A memoir of musings, allegories and adventures covering my inspired life...

Thursday, January 12, 2012

Easily ENTertained

Yesterday was Steele’s first appointment with a local ENT specialist. Our goal is to find the source of his chronic sinus problems and resolve the problem once and for all. We rarely visit doctors, mainly because I’m too impatient and I would rather be sick than lose my religion during the grueling waiting room process we are rarely sick.
I walked through the doors with a positive attitude, despite the 30 or so patients who had arrived before me, meeting my gaze with looks of defeat and gloom. I took my place in the waiting room and so it began...

30 minutes in… I decided to distract myself with some light reading. Steele and I flipped through a local magazine and poked fun at all the advertisements by local businesses. One of the ads we came across was this one.

Steele says, “I find it ironic that the addiction recovery center has weed for its logo.”

I must say, I sort of enjoy the fact that my nearly 15 year old son couldn’t identify marijuana even if it were labeled. Good sign…moving on.

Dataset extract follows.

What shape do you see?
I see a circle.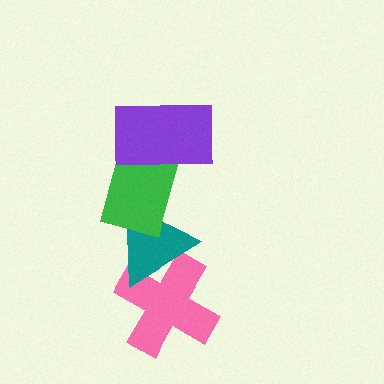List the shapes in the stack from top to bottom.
From top to bottom: the purple rectangle, the green rectangle, the teal triangle, the pink cross.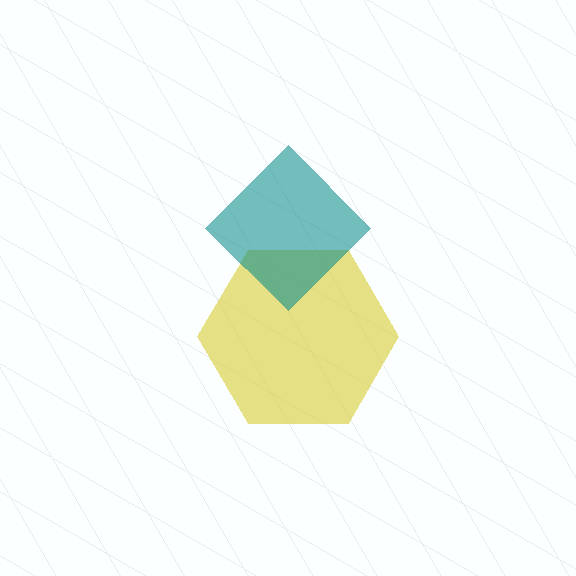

1 hour in to waiting time and my left leg began to tingle. I must’ve switched positions 20 times with no success in preventing my butt from falling asleep. I tried to focus on something else to get my mind off of the current situation…not a good idea.

One lady was jamming out to Lady Gaga on her iPhone while her litter of unkempt children ran wild ripping up newspaper and snotting all over the furniture. Another sat snoring next to her over-grown child as he picked his nose and examined his findings (save it for the ENT buddy cause I didn’t need the show). An elderly man muttered complaints under his breath as his wife copied recipes from the Better Homes and Gardens magazine…

Dear God, please deliver me from waiting room hell…thank you.

1.5 hours in and the magic words rang out from the restricted area, “The doctor is ready to see you!” Yay! Our turn! Our turn! We were promptly escorted to a smaller room where we knew the wait would continue. Determined not to lose my mind or my temper, I began looking for things to entertain us. Steele began wildly spinning in his chair as I rifled through cabinets and drawers. Alcohol prep pads? Well don’t mind if I do! Those things are GREAT for cleaning surfaces and they’re sooo portable. Next drawer…
Steele: What in the WORLD is all that?!

Me: Those are the tools the doctor uses I guess

Steele: I don’t know where he thinks he’s gonna stick THAT thing, but wherever it is, I object.

Next drawer…Oh My Gosh…JACKPOT! It was a brand new, sleek and shiny temple touch thermometer! Oh how times have changed since I was a child and your temp was taken *ahem* elsewhere. Immediately we began playing with the device and I registered my very first tech savvy temp reading…

Me: 86.4 degrees…WHAT?! That can’t be right! I would be a cold stiff corpse. Try it again.

Steele: That’s not bad. It IS cold in this room

Me: I’m pretty sure you aren’t supposed to have a body temp below 97 or something

Steele: Here, let’s retry

Me: 86.4, 86.7, 84.5. Oh Lord it’s getting worse!

Steele: And that was the day mom discovered she was a zombie

A quick knock and the door began to open. I quickly tossed the defective gadget on the table next to me and greeted the doctor. During his exam, he asked if I had any questions…and for some reason only one thing came to mind.

Me: Well, what is the lowest body temperature you can have without your major organs shutting down and death occurring?

Stunned look from the nurse

Doctor: Without what? Are you planning on freezing yourself later?

Me: No, I was just curious. (Obviously I couldn’t explain the source of my curiosity without disclosing the fact that I had played with his broken toys)

Doctor: (laughing nervously now) Well, I’m not really sure to be honest.

Steele: Yeah mom, he’s just the ear, nose and throat doctor not a coroner.

Me: Oh well, I just thought it might be a common knowledge thing among doctors.

Doctor: Okay, do you have any questions regarding the treatment options?

Me: Yes. What were they again?

After discussing treatment plans with the doctor, I rose to shake his hand and our attention was drawn to the 3 alcohol prep packets that fell on the floor between us. I was all, “Umm, they’re really handy for cleaning surfaces.” And he’s all, “No big deal, everyone likes to take some home after visits.” And I’m all, “Like a good patient reward or something!” And he says, “Well in that case I’ll have to ask you to return yours.”

Ha ha Dr. Witty. Keep laughing at your own little jokes. We’re all VERY amused. I’m thinking about finding another ENT for future visits. I’m not sure we made the best impression on this one.